タイ・チョンブリ県の39歳女性がFacebookの「質入れ」ページにMitsubishi Pajeroを10万バーツで預けた翌日、GPSでパトゥムタニ県ラムルーカ郡の自動車解体工場に車両が運び込まれているのを発見、車体は既に解体され個人物品の残骸だけが残っていたという衝撃の詐欺事件が2026年5月15日に表面化した。Facebookページ「Easy Money Leasing」とプリチャ氏なる人物が窓口で、契約は5月10日にチョンブリの寮で行われた。SNS拡散後、被害者は警察に通報、社会への注意喚起のため経緯を公表している。

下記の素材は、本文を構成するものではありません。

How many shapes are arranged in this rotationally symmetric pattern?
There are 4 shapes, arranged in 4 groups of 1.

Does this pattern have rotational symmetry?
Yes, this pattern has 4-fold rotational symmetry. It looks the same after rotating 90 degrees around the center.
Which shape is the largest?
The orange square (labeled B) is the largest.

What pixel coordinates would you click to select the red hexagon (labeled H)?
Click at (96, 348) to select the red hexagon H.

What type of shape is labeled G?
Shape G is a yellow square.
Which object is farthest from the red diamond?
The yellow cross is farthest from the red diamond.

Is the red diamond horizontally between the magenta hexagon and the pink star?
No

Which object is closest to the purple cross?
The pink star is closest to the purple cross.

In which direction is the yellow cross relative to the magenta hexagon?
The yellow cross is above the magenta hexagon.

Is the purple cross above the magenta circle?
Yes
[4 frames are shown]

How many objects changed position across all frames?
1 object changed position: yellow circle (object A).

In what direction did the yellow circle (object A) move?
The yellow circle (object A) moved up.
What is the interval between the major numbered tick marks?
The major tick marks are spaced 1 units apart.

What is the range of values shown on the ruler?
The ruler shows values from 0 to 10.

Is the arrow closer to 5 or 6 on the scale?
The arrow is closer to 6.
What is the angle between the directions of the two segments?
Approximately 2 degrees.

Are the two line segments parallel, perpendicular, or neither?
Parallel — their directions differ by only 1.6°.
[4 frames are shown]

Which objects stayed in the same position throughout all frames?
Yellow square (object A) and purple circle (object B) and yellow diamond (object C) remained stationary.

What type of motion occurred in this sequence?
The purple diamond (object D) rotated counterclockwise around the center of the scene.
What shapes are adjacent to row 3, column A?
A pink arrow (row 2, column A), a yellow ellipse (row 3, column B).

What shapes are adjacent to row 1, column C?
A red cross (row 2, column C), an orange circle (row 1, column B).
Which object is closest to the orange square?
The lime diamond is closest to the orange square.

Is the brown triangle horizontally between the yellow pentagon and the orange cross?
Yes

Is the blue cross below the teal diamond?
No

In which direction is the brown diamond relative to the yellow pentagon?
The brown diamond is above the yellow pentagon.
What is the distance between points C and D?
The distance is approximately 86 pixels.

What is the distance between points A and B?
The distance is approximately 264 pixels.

5/10にFacebook経由でPajeroを10万B質入れ
被害者のスパポーン・ヌンクラン氏(39歳、パナンス・ニコム郡の会社員)は、急にお金が必要になりFacebookページ「Easy Money Leasing」と接触した。質に入れたのはMitsubishi Pajeroスポーツの黒(ナンバープレート ゴーヨー 7648 チョンブリ)。質額は10万バーツ(約46万円)で、5月10日にチョンブリ市内の寮でプリチャ氏(姓不明)と契約を結び、車を引き渡した。「Easy Money Leasing」は一見、合法的な質入れ事業者を装っていたが、実態は車両盗難の隠れ蓑だった可能性が高い。
翌日5/11にGPSで位置確認、車はチョンブリ外へ
被害者はPajeroに装着していたGPS追跡装置の存在を業者に告げていなかった。5月11日(質入れ翌日)にGPSの位置を確認したところ、車はチョンブリを離れて移動していた。追跡を続けると、車はパトゥムタニ県ラムルーカ郡(バンコク北の隣接エリア)の自動車解体工場に運び込まれていた。被害者は即座に警察と工場へ駆けつけたが、すでに車本体は解体されており、車両ナンバープレート・個人物品の残骸だけが工場内に散乱していた状況だった。
工場主「賃借人を知らない」と否認
ラムルーカの解体工場の所有者は、現場に到着した警察と被害者に対し「工場を借りていた人物のことは知らない」と全面否認。賃借契約書も提出できず、人物の特定が困難な状況。タイの自動車解体工場は、登録制度の不徹底が長年問題視されており、車両窃盗品の解体・パーツ販売の拠点になっているケースがある。今回の事件もそうしたグレー業界の構造が背景にある。
Facebook質入れページの危険性
タイではFacebookの「個人質入れページ」が数多く存在し、銀行や正規金融機関では融資を受けにくい層が車両・バイク・金銭価値のあるものを質に入れる際に利用している。しかし無認可業者が多く、契約後に車両を売却・解体されるトラブルが頻発している。「Easy Money Leasing」のようなページは、低い質金額で釣って車両を奪う詐欺の入口となるケースが指摘されている。タイ消費者保護局(SCB)は質入れに関する正規金融機関の利用を呼びかけているが、急ぎでお金が必要な貧困層には届きにくい現実がある。
関連背景
タイ在住の日本人駐在員は通常、銀行・金融会社の正規ローン・リース契約を使うので、Facebookの質入れページに引っかかるリスクは低い。ただし、家政婦・運転手・タイ人スタッフが急にお金が必要になった際にこうしたページを使うリスクがある。社内で(あるいは個人的に)相談に応じる際は、正規金融機関の利用を勧めるのが現実的だ。また、所有する車両にはGPS追跡装置を必ず装着し、定期的に位置情報を確認する習慣を持つと、万が一の盗難でも迅速対応が可能になる。タイの自動車盗難率はASEAN圏内で高く、特にバンコク・チョンブリ・パトゥムタニのライン上で発生する事件が多い。